Murthy Family Wealth Takes a Hit
Narayana Murthy and his family collectively hold a 4.02% stake in Infosys, the value of which has now declined from ₹33,163 crore in mid-December to ₹26,287 crore.
- Narayana Murthy holds a 0.40% stake, which dropped by ₹684 crore to ₹3,299.79 crore.
- Sudha Murty, his wife, owns 0.92% of Infosys, with her stake now valued at ₹7,600.41 crore—down by ₹1,573.54 crore.
- Rohan Murty, their son, is the largest shareholder in the family with a 1.62% stake. His holdings fell by ₹2,771 crore to ₹13,378.5 crore.
- Akshata Murty, daughter of Narayana Murthy and wife of former UK Prime Minister Rishi Sunak, saw her 1.04% stake lose ₹1,779 crore, bringing its value down to ₹8,591 crore.
- Ekagrah Rohan Murty, Narayana Murthy’s grandson, holds a marginal 0.04% stake, also affected by the market drop.
Market Conditions and Analyst Reactions
The broader IT sector also faced significant losses, with the Nifty IT index sinking 4% and officially entering bear market territory, down over 21% from its peak. Infosys, along with Wipro and HCL Technologies, led the sell-off.

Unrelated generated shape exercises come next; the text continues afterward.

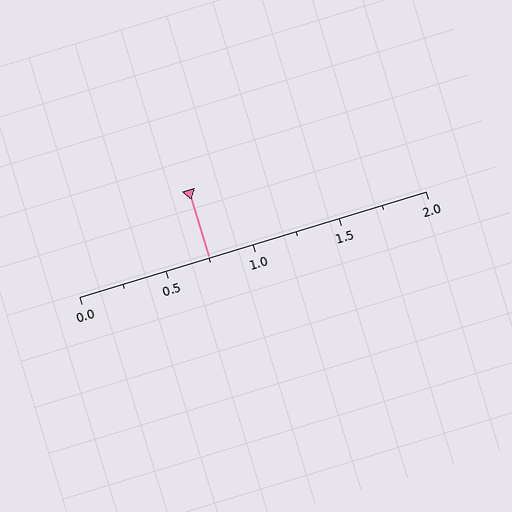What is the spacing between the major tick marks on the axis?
The major ticks are spaced 0.5 apart.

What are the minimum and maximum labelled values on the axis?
The axis runs from 0.0 to 2.0.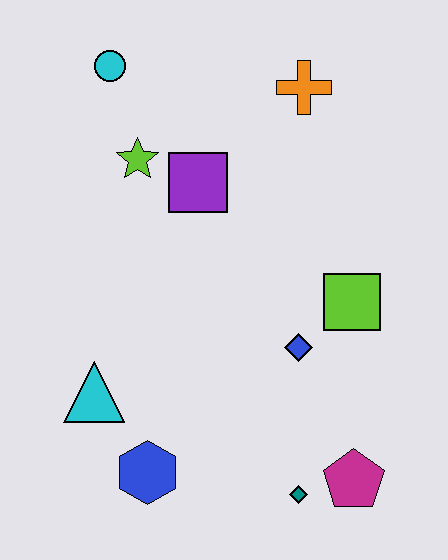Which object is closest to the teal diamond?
The magenta pentagon is closest to the teal diamond.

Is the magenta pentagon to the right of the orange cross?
Yes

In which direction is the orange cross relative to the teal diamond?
The orange cross is above the teal diamond.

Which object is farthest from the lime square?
The cyan circle is farthest from the lime square.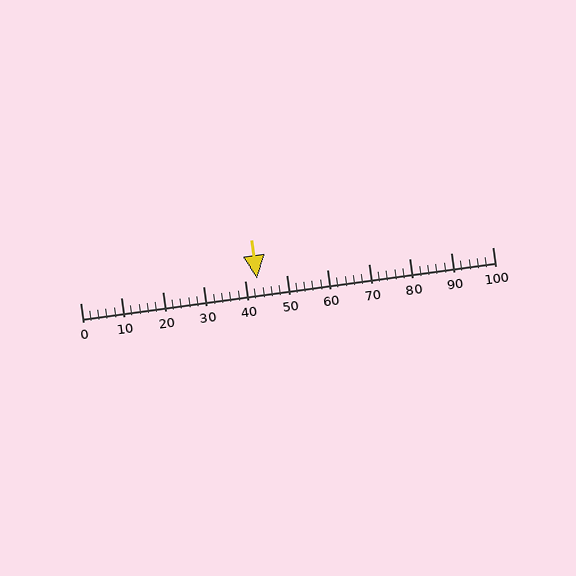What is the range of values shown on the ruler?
The ruler shows values from 0 to 100.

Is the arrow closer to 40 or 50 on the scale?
The arrow is closer to 40.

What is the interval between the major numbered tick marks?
The major tick marks are spaced 10 units apart.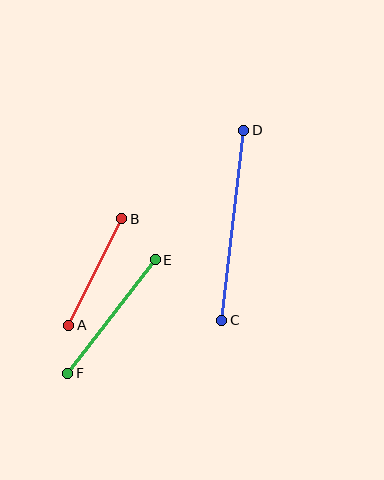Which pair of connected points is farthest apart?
Points C and D are farthest apart.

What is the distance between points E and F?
The distance is approximately 143 pixels.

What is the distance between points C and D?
The distance is approximately 192 pixels.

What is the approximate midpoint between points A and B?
The midpoint is at approximately (95, 272) pixels.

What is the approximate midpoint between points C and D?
The midpoint is at approximately (233, 225) pixels.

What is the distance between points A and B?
The distance is approximately 119 pixels.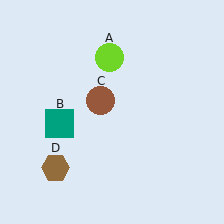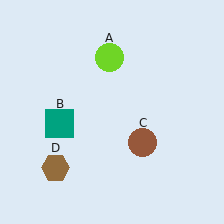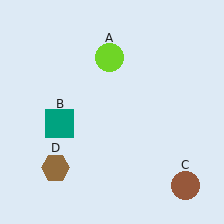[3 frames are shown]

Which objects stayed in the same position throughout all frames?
Lime circle (object A) and teal square (object B) and brown hexagon (object D) remained stationary.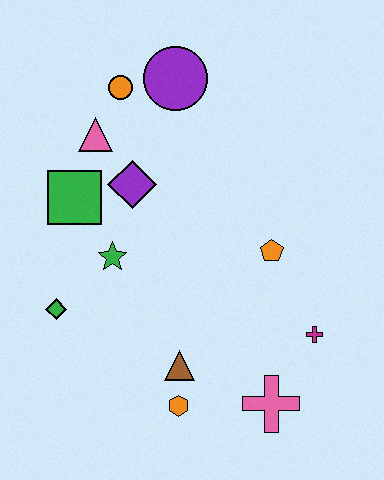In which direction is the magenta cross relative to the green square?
The magenta cross is to the right of the green square.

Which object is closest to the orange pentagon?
The magenta cross is closest to the orange pentagon.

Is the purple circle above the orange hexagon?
Yes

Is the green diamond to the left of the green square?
Yes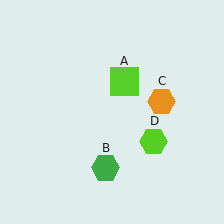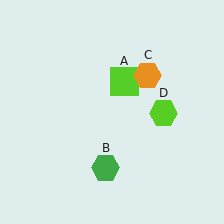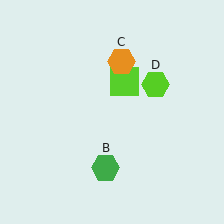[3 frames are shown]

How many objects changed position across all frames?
2 objects changed position: orange hexagon (object C), lime hexagon (object D).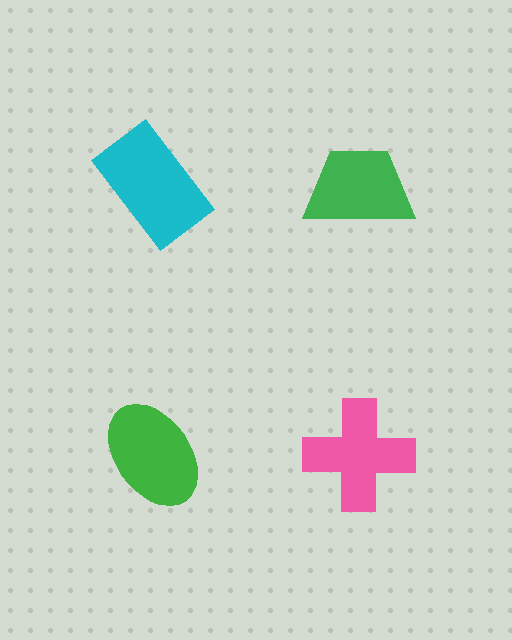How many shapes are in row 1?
2 shapes.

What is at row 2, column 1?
A green ellipse.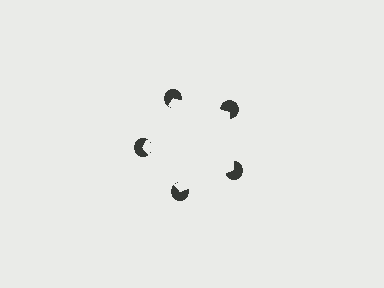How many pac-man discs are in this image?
There are 5 — one at each vertex of the illusory pentagon.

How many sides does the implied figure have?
5 sides.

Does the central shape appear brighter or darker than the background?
It typically appears slightly brighter than the background, even though no actual brightness change is drawn.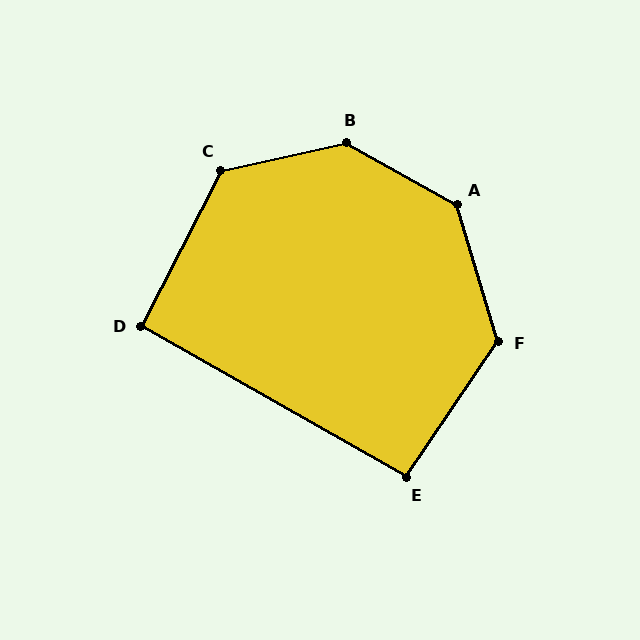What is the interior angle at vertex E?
Approximately 94 degrees (obtuse, close to a right angle).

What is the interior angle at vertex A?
Approximately 136 degrees (obtuse).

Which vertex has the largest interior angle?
B, at approximately 138 degrees.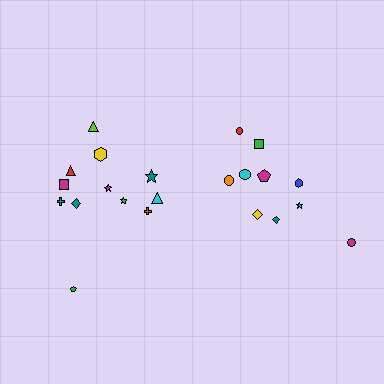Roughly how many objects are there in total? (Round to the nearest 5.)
Roughly 20 objects in total.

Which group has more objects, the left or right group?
The left group.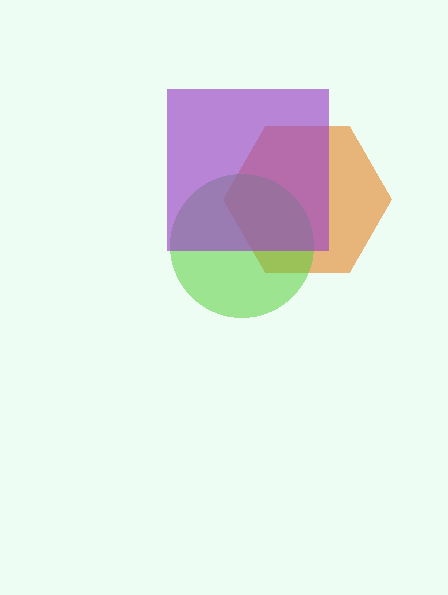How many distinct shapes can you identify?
There are 3 distinct shapes: an orange hexagon, a lime circle, a purple square.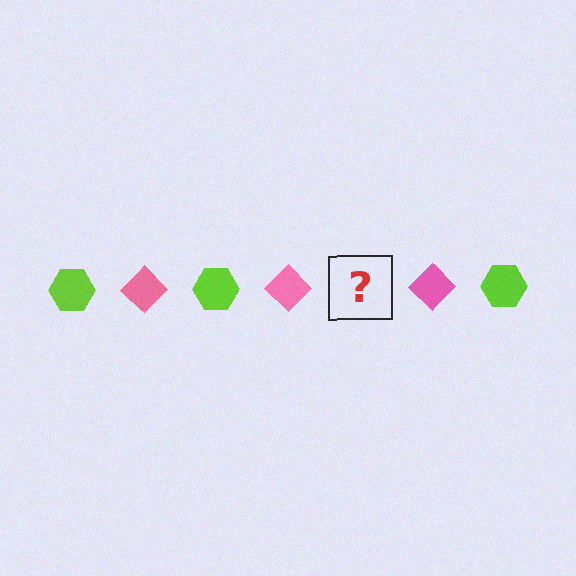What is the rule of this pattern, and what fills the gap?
The rule is that the pattern alternates between lime hexagon and pink diamond. The gap should be filled with a lime hexagon.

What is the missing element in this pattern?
The missing element is a lime hexagon.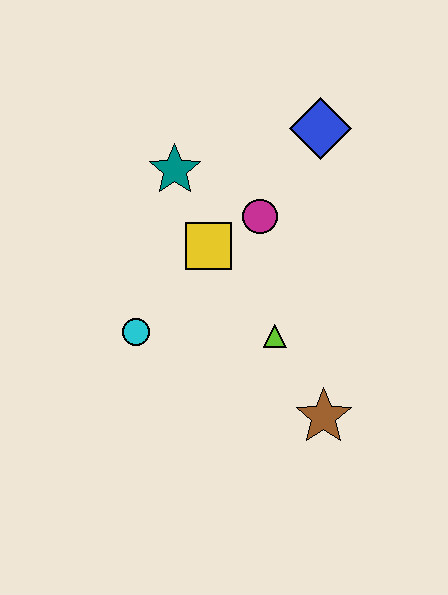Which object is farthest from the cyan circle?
The blue diamond is farthest from the cyan circle.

Global investment firm Morgan Stanley downgraded Infosys to an ‘equal-weight’ rating, cutting its target price from ₹2,150 to ₹1,740, citing concerns about revenue growth and valuation risks. However, some analysts remain optimistic. CLSA recently upgraded Infosys to ‘accumulate,’ setting a target price of ₹1,978. According to Trendlyne data, 28 out of 40 analysts tracking Infosys still have a ‘buy’ rating.
Despite these mixed outlooks, uncertainty looms over India’s IT sector as fears of a U.S. recession and the rise of AI-driven disruption continue to weigh on investor sentiment.